I have seen some code from Stack Overflow. It confused me a lot. I just don't know whether some part is missing or not.
The code is as follows:
$ch = curl_init($captcha_url);
curl_setopt($ch, CURLOPT_USERAGENT, $this->useragent);
curl_setopt($ch, CURLOPT_FOLLOWLOCATION, 1);
curl_setopt($ch, CURLOPT_RETURNTRANSFER, 1);
curl_setopt($ch, CURLOPT_COOKIEFILE, $this->cookie);
curl_setopt($ch, CURLOPT_FILE, $fp);
$out2['result'] = curl_exec($ch);
$out2['error'] = curl_error($ch);
$out2['info'] = curl_getinfo($ch);
curl_close($ch);
I know $Out2['result']
is assigned here and result is the key and curl_exec($ch)
is value here.
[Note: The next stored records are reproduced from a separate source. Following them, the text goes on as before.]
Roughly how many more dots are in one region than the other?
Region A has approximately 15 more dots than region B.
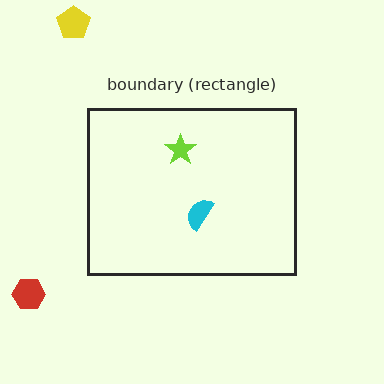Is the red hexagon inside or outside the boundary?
Outside.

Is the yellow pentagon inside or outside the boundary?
Outside.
But i haven't seen $out2
declared as an array ?
Is this missing from this code or can we apply like this ?
In short, yes.
PHP isn't (at the moment) that explicit about declaring data types when creating variables - unlike other languages, although I'm sure PHP are changing their ways.
Although you can do this, it's advised (good practice) to declare the data type of the variable before assigning value(s) to it.
When a value is first assigned to $out2
, it is initialized as whatever datatype in needs to be. In this case, an array.